La invención técnica y las armas siempre fueron referentes en el destino de naciones. Gestaron estadios en el desarrollo humano, reorganizaron pueblos, pensamientos y multitudes.
El Fondo ha modernizado sus funciones.
Los atentados de terror en Nueva York aceleraron la militarización de la globalización comandada por la OTAN y el G-8 bajo la brújula de Estados Unidos. La hipotética aproximación entre Estados desarrollados y subdesarrollados se evidenció como un mito.
Pueblos vencidos, como criminales, suelen ser abatidos sin resquemores humanistas.
Una cínica enseñanza se plasmó en la psiquis humana, la fuerza que se impone no necesita justificación, se supone potencialmente superior y no requiere argumentos. Esa dimensión, igual que un agujero negro, absorbe y disuelve todo lo próximo.
La transición económica que organiza la Unión Europea carece de representación política propia.
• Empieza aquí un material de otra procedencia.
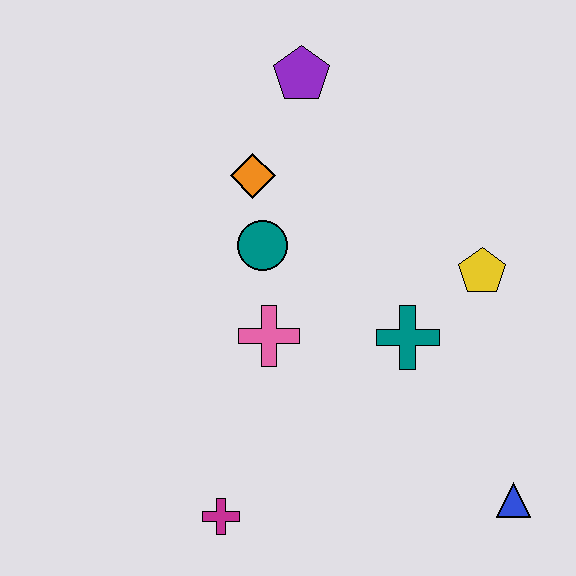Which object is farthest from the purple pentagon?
The blue triangle is farthest from the purple pentagon.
A partir de 1991, ese espacio ha sido ocupado por la irrupción de la unipolaridad militar.
La desnudez de dos decadencias está en la pasarela bélica. La avanzada del mundo desarrollado, Estados Unidos e Inglaterra, y la periferia del subdesarrollo, Afganistán.
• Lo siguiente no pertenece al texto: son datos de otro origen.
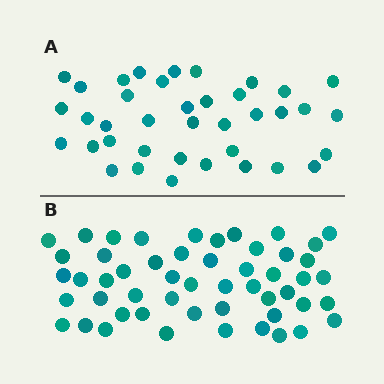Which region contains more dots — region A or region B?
Region B (the bottom region) has more dots.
El historiador Paul Kennedy en su libro Auge y caída de las grandes potencias descubre en el sacrificio de recursos económicos por la supremacía militar una de las causas de decadencia de las grandes potencias. Su obra es advertencia premonitoria ante el costo que la administración norteamericana prevé para su propia “seguridad”.
La primera víctima de una guerra es la verdad, por pérdida de entendimiento de sus determinaciones, terror a fantasmas de coyuntura, pánico fabricado, fobias a lo desconocido, introversión en la identidad propia, repudio a otras identidades, refugio en dioses propios y satanización de los ajenos.
La adaptación bélica de organismos vivos para guerras previsibles creó y desarrolló armas biológicas, formas de bio-destrucción. Hito en la historia de la guerra que redescubre, independientemente de escudos y tecnologías, la vulnerabilidad humana.